Martz’ record speaks for itself. He was ringmaster for the greatest show on turf. Martz’ coaching decisions may be a bit unconventional, but it’s a guarantee that his offense won’t be in the lower bottom half of production, innovation, or excitement. For the past five seasons, with a west coast offense, the Lions have been non-productive, predictable, and extremely boring.
With the career year in 2003 for Jon Kitna, and the breakout year in 2005 for Carson Palmer, Bob Bratkowski has proven that he can coach an offense with various talents. Also, having been an offensive coordinator for a college national champion Miami Hurricane team, and being on the staff that turned around the perennial NFL doormat Bengals, Bratkowski is well schooled in getting talent to achieve to its potential, and he’s familiar with the methods needed to win on the go.

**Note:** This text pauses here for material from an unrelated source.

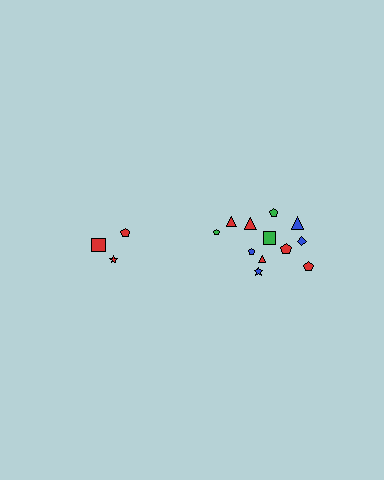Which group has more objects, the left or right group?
The right group.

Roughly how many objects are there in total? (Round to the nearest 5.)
Roughly 15 objects in total.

After hiring Martz or Bratkowski, a decision must be made on quarterback Joey Harrington. Big, strong-armed, and talented, Harrington’s progression to a top notch quarterback has been retarded by coaches who either didn’t have the skills to develop him (Marty Mornhinweg), or didn’t have the confidence in him to develop his skills (Steve Mariucci). Unfortunately, it may be too late for Harrington in Detroit. His teammates don’t believe in him, as it was made apparent when they blamed him when Mariucci was fired, and the fans detest him almost as much as they detest Millen.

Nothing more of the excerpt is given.